Guidotti S, Minguzzi M, Platano D, Cattini L, Trisolino G, Mariani E, Borzì RM - PLoS ONE (2015)

Bottom Line: The in vitro effects of GSK3β inactivation (using either LiCl or SB216763) were evaluated on proliferating primary human chondrocytes by combined confocal microscopy analysis of Mitotracker staining and reactive oxygen species (ROS) production (2',7'-dichlorofluorescin diacetate staining).LiCl mediated GSK3β inactivation in vitro resulted in increased mitochondrial ROS production, responsible for reduced cell proliferation, S phase transient arrest, and increase in cell senescence, size and granularity.Conversely, GSK3β inactivation, although preserving chondrocyte survival, results in functional impairment via induction of hypertrophy and senescence.

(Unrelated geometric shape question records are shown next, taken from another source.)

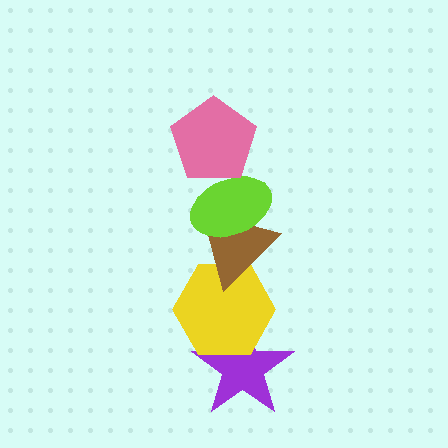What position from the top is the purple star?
The purple star is 5th from the top.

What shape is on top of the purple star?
The yellow hexagon is on top of the purple star.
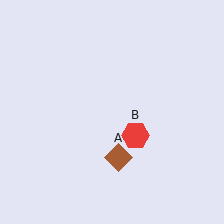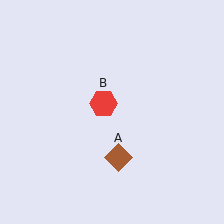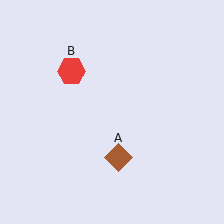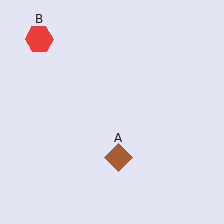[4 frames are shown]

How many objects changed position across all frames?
1 object changed position: red hexagon (object B).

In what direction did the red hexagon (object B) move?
The red hexagon (object B) moved up and to the left.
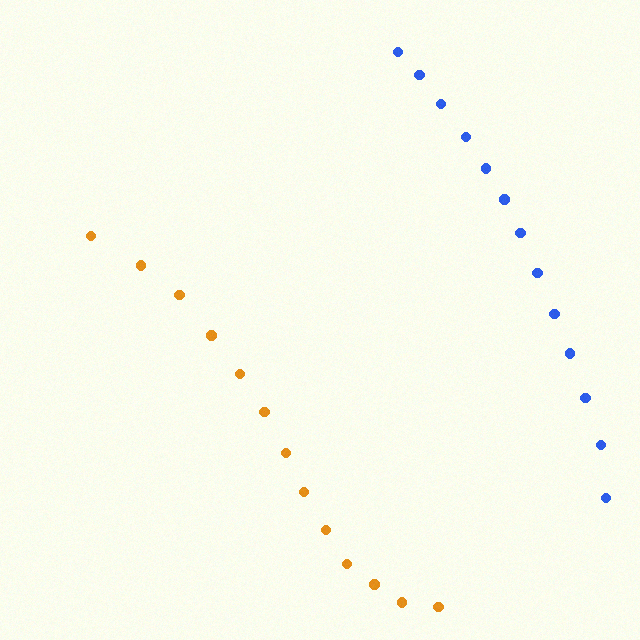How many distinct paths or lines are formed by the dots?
There are 2 distinct paths.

View Article: PubMed Central - PubMed

Affiliation: Laboratorio di Immunoreumatologia e Rigenerazione Tessutale, Istituto Ortopedico Rizzoli, Bologna, Italy.

ABSTRACT

Introduction: Recent evidence suggests that GSK3 activity is chondroprotective in osteoarthritis (OA), but at the same time, its inactivation has been proposed as an anti-inflammatory therapeutic option. Here we evaluated the extent of GSK3β inactivation in vivo in OA knee cartilage and the molecular events downstream GSK3β inactivation in vitro to assess their contribution to cell senescence and hypertrophy.

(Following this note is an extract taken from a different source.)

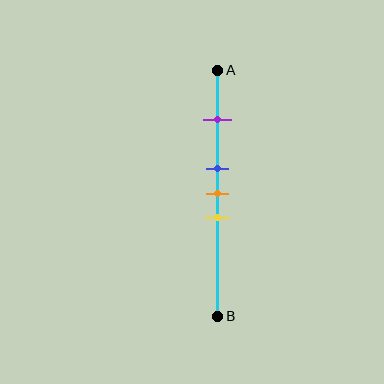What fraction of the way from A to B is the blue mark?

Methods: In vivo level of phosphorylated GSK3β was analyzed in cartilage and oxidative damage was assessed by 8-oxo-deoxyguanosine staining. The in vitro effects of GSK3β inactivation (using either LiCl or SB216763) were evaluated on proliferating primary human chondrocytes by combined confocal microscopy analysis of Mitotracker staining and reactive oxygen species (ROS) production (2',7'-dichlorofluorescin diacetate staining). Downstream effects on DNA damage and senescence were investigated by western blot (γH2AX, GADD45β and p21), flow cytometric analysis of cell cycle and light scattering properties, quantitative assessment of senescence associated β galactosidase activity, and PAS staining.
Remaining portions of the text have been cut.